When I bought my 5-inch telescope in 1998, the first planet I looked at was Jupiter, with its colorful bands and belts. The second planet was Saturn, of course, with is beautiful set of rings. I didn't observe Mars until almost a year later, during its 1999 opposition, but I was hooked. Since then, Mars has been my favorite planet to observe through the telescope. Maybe it's because Mars is the only planet with a solid surface that we can see with any detail on it. Maybe it's because Jupiter is detailed no matter when you look at it, and Saturn has its rings, but Mars is furtive, yielding its secrets only with resistance. For whatever reason, I look forward eagerly to any opposition with Mars. It doesn't hurt that the three so far have been good ones, except for the dust storm that obscured Mars for the second half of 2001.
So I've been itching for some time to write an Astronomical Games on Mars. Something always came up to interfere with that plan, though. Most recently, I started this essay in December 2003, but the holiday season got in the way.

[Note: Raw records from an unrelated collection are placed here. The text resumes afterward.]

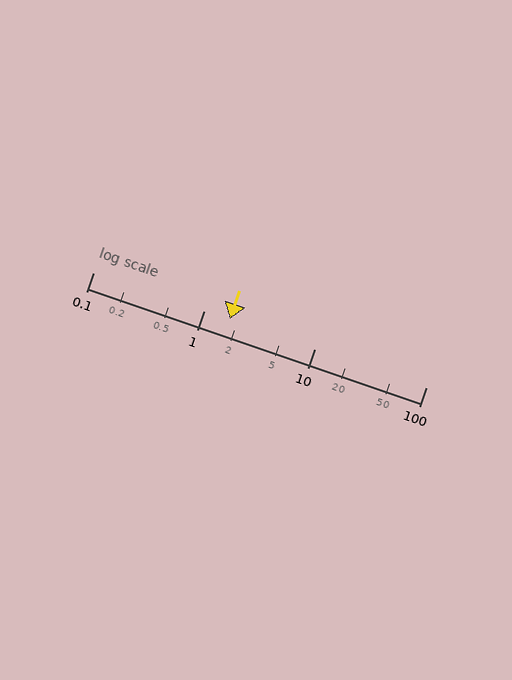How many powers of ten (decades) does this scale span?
The scale spans 3 decades, from 0.1 to 100.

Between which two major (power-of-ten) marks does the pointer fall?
The pointer is between 1 and 10.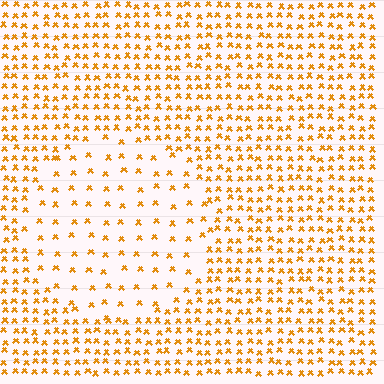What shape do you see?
I see a circle.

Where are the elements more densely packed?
The elements are more densely packed outside the circle boundary.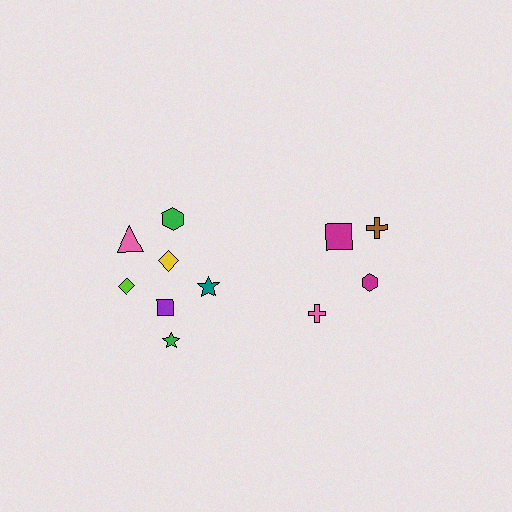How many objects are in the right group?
There are 4 objects.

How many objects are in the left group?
There are 7 objects.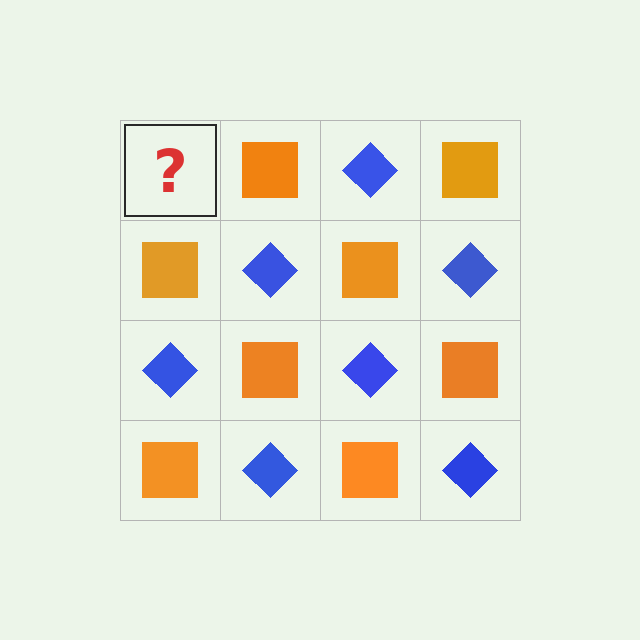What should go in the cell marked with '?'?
The missing cell should contain a blue diamond.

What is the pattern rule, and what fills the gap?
The rule is that it alternates blue diamond and orange square in a checkerboard pattern. The gap should be filled with a blue diamond.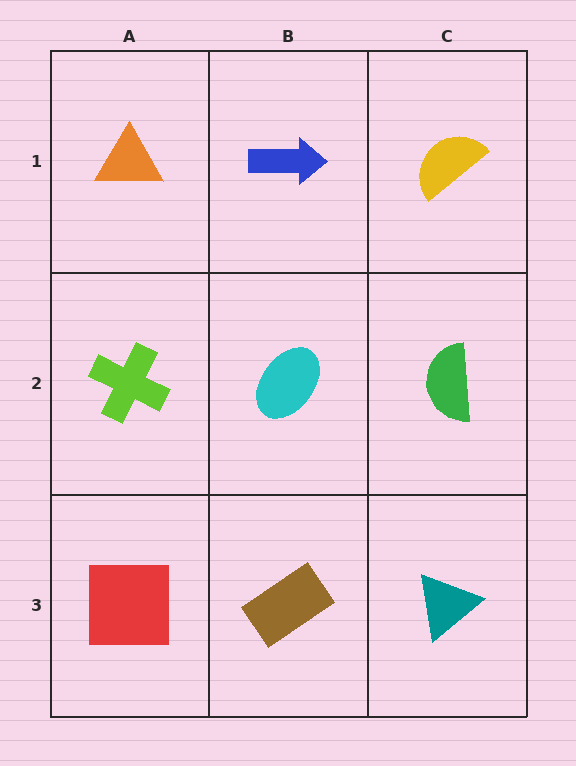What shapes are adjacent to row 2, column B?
A blue arrow (row 1, column B), a brown rectangle (row 3, column B), a lime cross (row 2, column A), a green semicircle (row 2, column C).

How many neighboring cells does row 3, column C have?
2.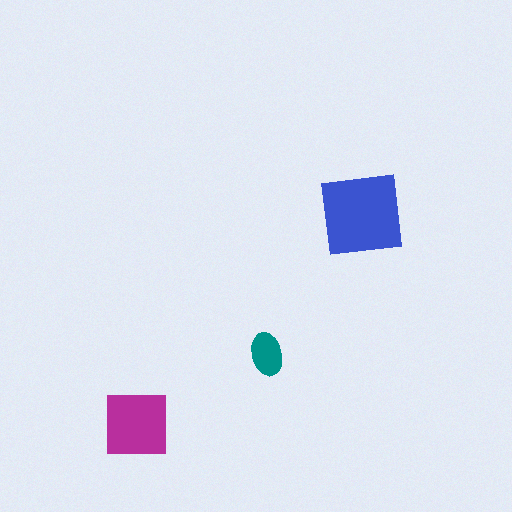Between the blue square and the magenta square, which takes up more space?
The blue square.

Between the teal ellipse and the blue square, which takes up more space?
The blue square.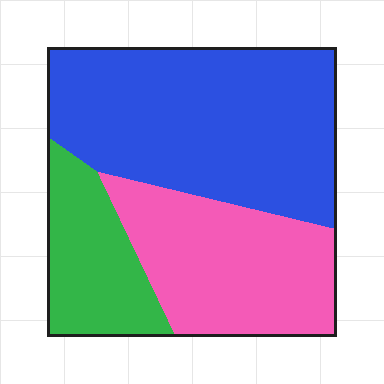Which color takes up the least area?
Green, at roughly 20%.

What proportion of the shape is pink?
Pink covers roughly 30% of the shape.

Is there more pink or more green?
Pink.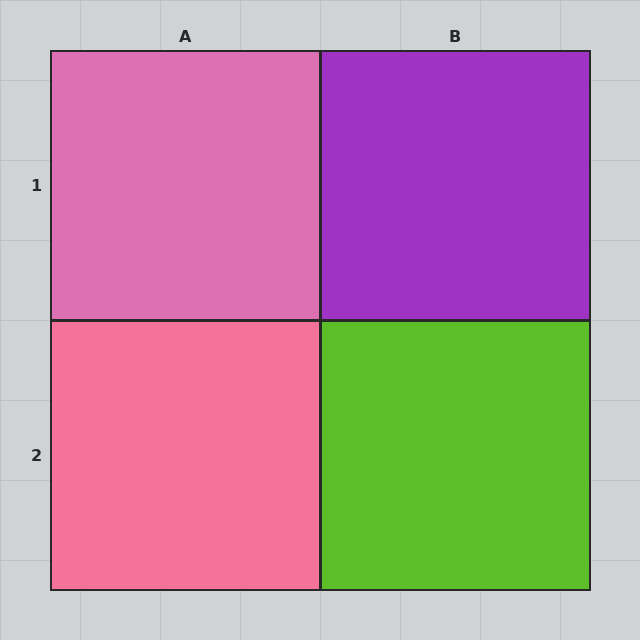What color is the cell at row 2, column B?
Lime.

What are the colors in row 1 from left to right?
Pink, purple.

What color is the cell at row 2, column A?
Pink.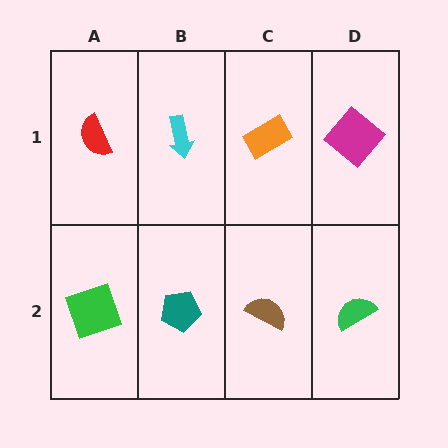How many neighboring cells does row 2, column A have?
2.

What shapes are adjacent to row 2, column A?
A red semicircle (row 1, column A), a teal pentagon (row 2, column B).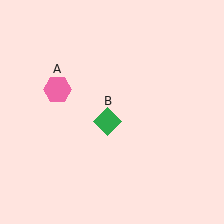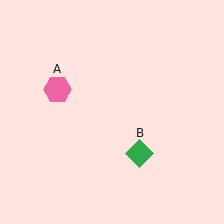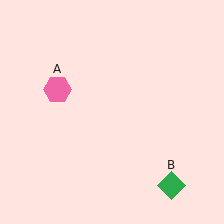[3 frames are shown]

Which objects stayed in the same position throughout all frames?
Pink hexagon (object A) remained stationary.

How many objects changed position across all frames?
1 object changed position: green diamond (object B).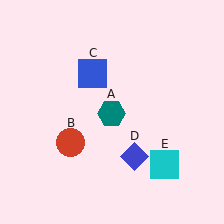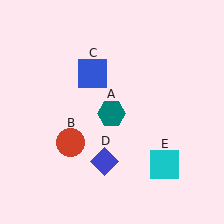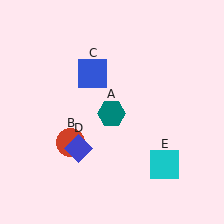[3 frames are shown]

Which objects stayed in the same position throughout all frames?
Teal hexagon (object A) and red circle (object B) and blue square (object C) and cyan square (object E) remained stationary.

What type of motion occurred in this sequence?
The blue diamond (object D) rotated clockwise around the center of the scene.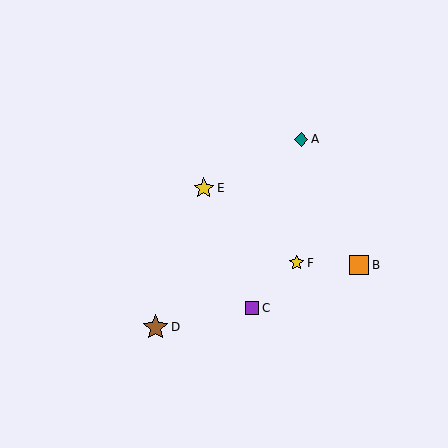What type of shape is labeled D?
Shape D is a brown star.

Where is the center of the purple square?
The center of the purple square is at (252, 308).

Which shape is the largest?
The orange square (labeled B) is the largest.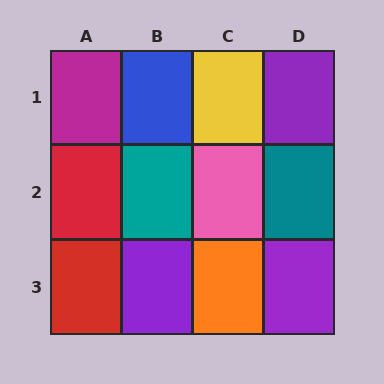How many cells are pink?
1 cell is pink.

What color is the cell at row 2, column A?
Red.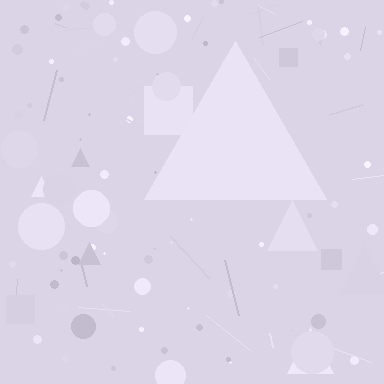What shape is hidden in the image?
A triangle is hidden in the image.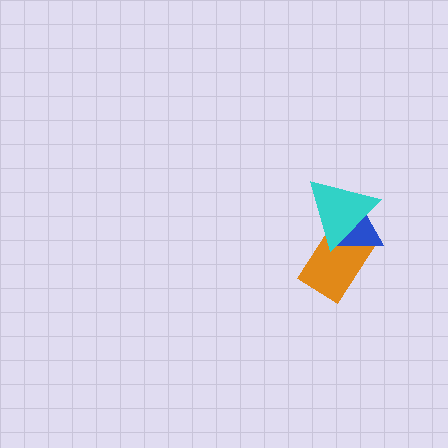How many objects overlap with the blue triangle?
2 objects overlap with the blue triangle.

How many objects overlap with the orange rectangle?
2 objects overlap with the orange rectangle.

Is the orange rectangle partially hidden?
Yes, it is partially covered by another shape.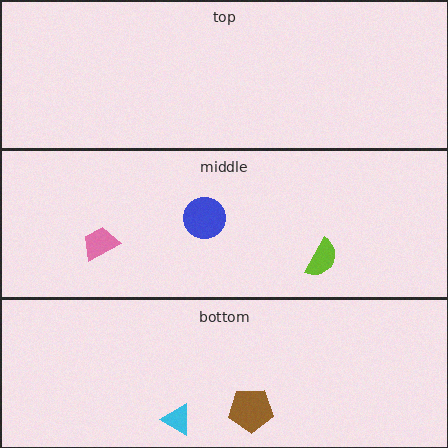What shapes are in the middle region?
The pink trapezoid, the lime semicircle, the blue circle.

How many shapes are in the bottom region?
2.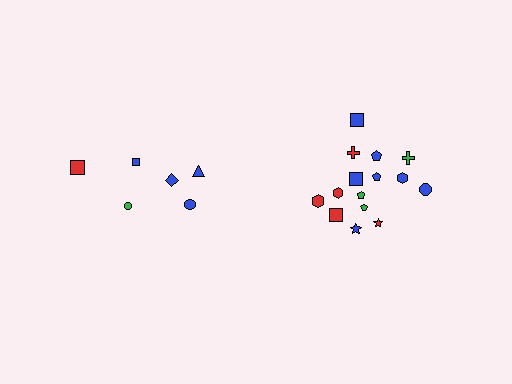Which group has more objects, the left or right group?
The right group.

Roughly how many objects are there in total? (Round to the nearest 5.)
Roughly 20 objects in total.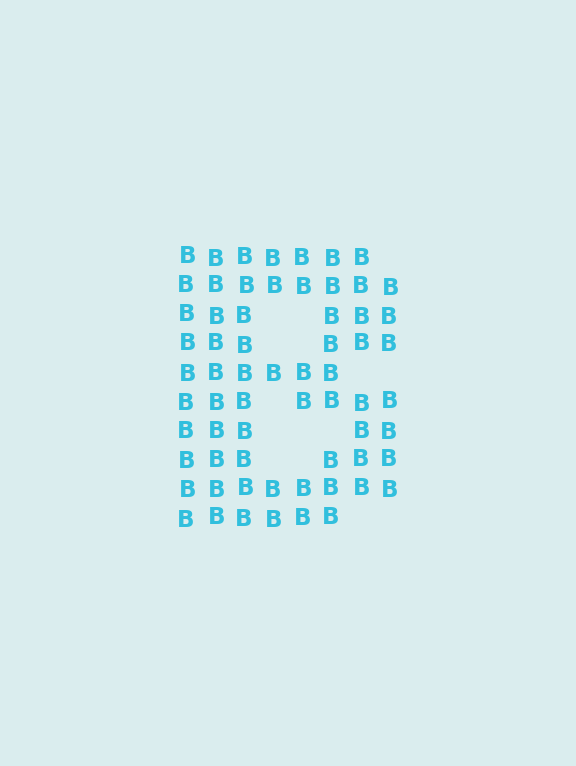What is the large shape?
The large shape is the letter B.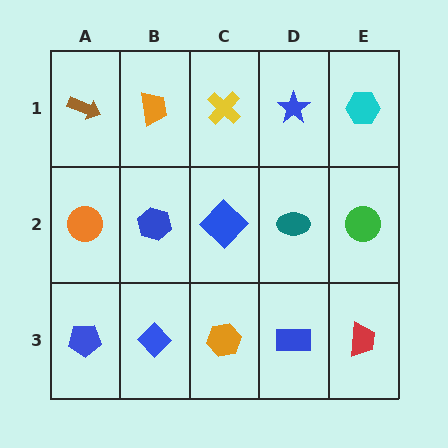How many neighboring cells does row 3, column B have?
3.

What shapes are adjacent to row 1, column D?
A teal ellipse (row 2, column D), a yellow cross (row 1, column C), a cyan hexagon (row 1, column E).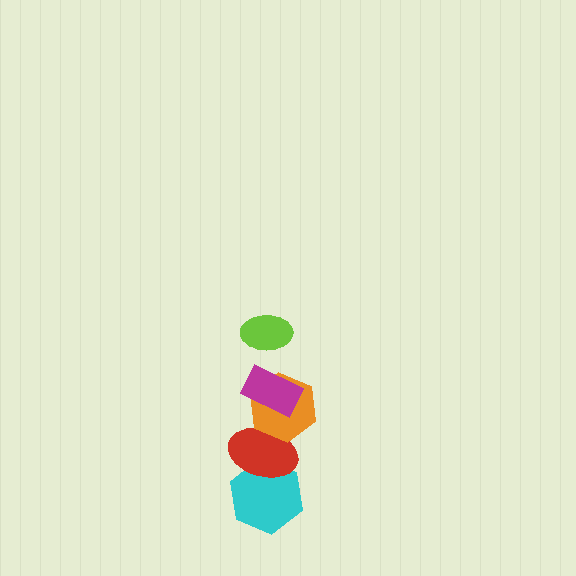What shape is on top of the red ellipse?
The orange hexagon is on top of the red ellipse.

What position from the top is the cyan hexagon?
The cyan hexagon is 5th from the top.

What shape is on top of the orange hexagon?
The magenta rectangle is on top of the orange hexagon.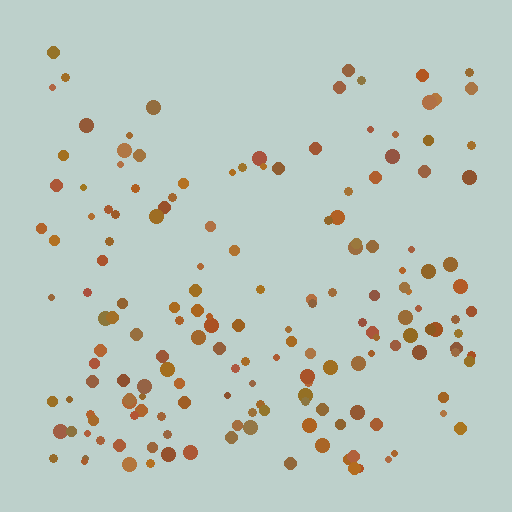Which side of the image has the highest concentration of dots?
The bottom.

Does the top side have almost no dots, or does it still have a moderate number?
Still a moderate number, just noticeably fewer than the bottom.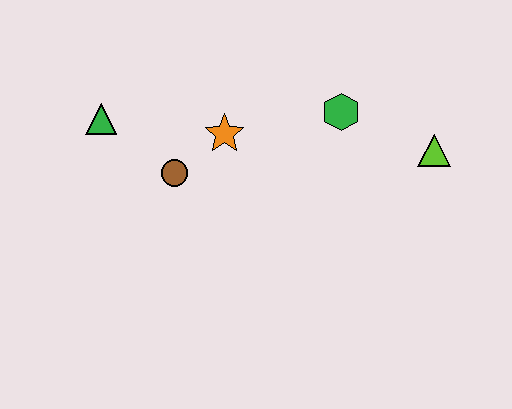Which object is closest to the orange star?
The brown circle is closest to the orange star.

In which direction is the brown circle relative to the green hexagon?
The brown circle is to the left of the green hexagon.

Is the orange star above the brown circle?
Yes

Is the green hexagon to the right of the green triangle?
Yes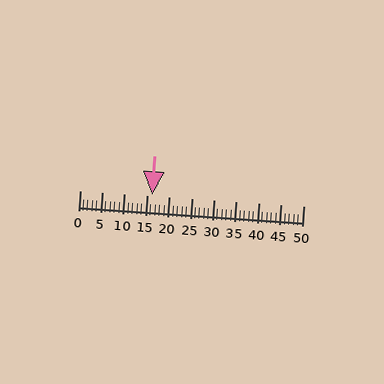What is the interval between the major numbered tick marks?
The major tick marks are spaced 5 units apart.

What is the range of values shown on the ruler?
The ruler shows values from 0 to 50.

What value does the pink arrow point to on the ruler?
The pink arrow points to approximately 16.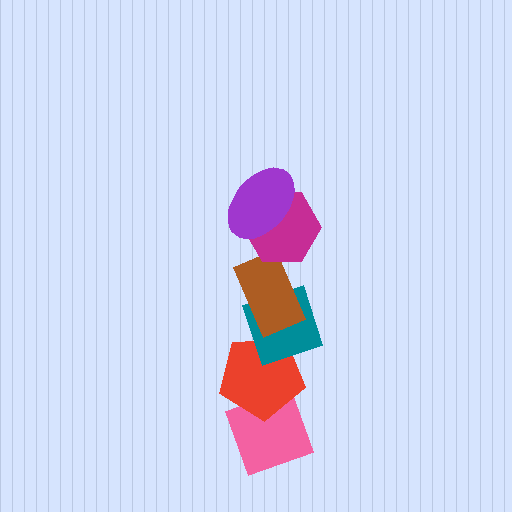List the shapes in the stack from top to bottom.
From top to bottom: the purple ellipse, the magenta hexagon, the brown rectangle, the teal diamond, the red pentagon, the pink diamond.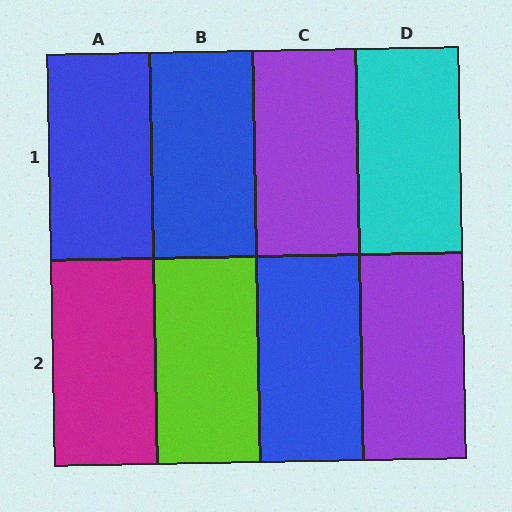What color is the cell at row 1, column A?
Blue.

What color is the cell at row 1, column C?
Purple.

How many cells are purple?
2 cells are purple.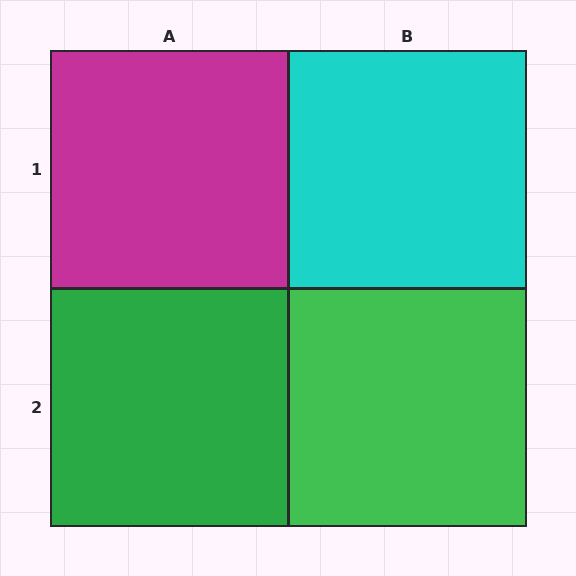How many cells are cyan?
1 cell is cyan.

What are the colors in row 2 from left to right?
Green, green.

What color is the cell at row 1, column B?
Cyan.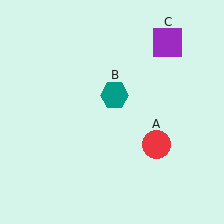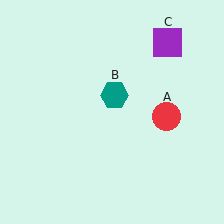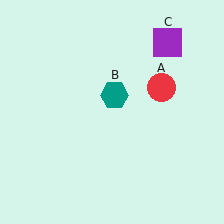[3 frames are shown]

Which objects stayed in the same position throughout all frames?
Teal hexagon (object B) and purple square (object C) remained stationary.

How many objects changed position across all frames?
1 object changed position: red circle (object A).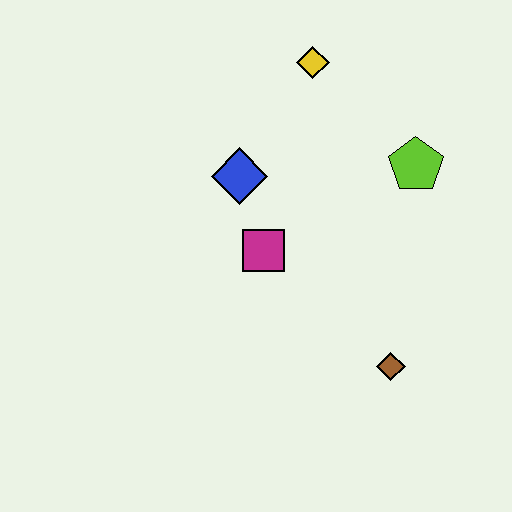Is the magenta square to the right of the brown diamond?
No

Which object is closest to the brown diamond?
The magenta square is closest to the brown diamond.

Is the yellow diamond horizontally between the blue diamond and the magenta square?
No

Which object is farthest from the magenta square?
The yellow diamond is farthest from the magenta square.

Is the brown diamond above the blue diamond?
No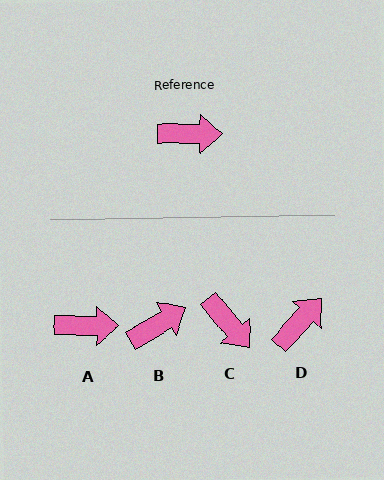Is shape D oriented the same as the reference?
No, it is off by about 47 degrees.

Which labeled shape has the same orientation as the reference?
A.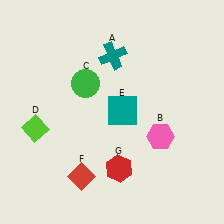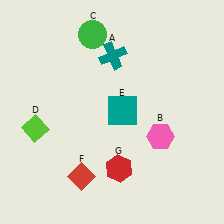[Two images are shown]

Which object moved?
The green circle (C) moved up.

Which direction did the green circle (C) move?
The green circle (C) moved up.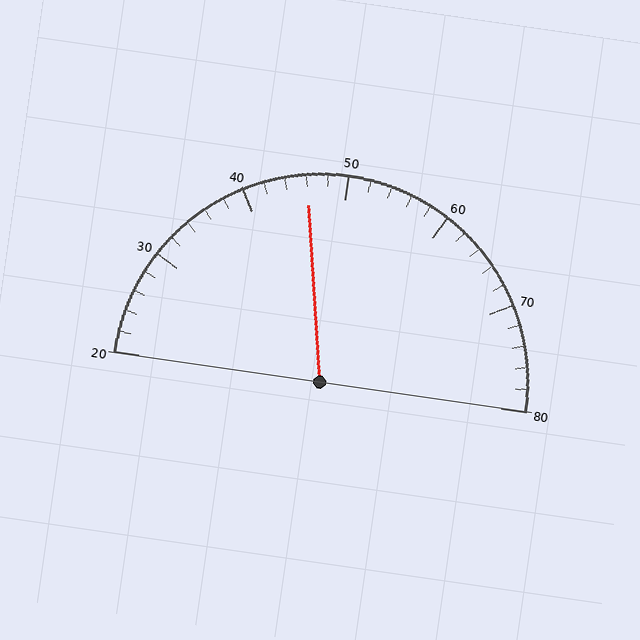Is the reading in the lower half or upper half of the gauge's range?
The reading is in the lower half of the range (20 to 80).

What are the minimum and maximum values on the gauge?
The gauge ranges from 20 to 80.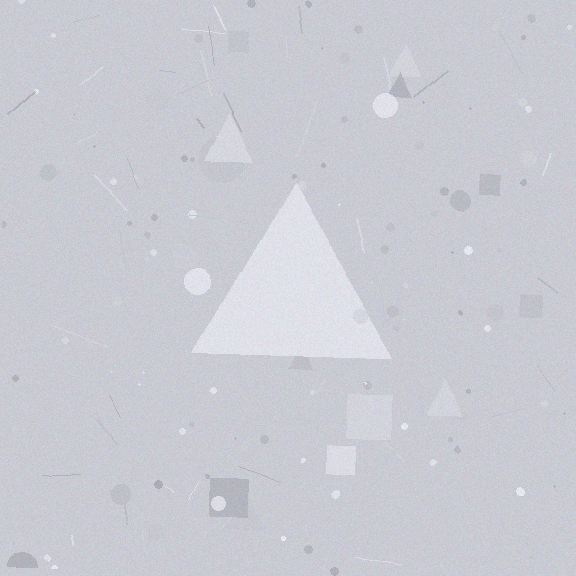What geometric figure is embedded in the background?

But the Martian landers have kept Mars in the news, lasting much longer than originally planned. (Admittedly, those plans are often scripted to be conservative.) The findings they've already begun sending back to Earth finally motivated me to finish this essay—something they probably didn't specifically include in their budget!
Adapted from Astronomical Games, December 2003.
[1] So named by nine-year-old Sofi Collis in an essay submitted to a "Name the Rovers" contest run by NASA. I'm not a big fan of abstract ideas for robot names, and these two are no exception, but I suppose anything that gets the public excited about space exploration can't be all bad.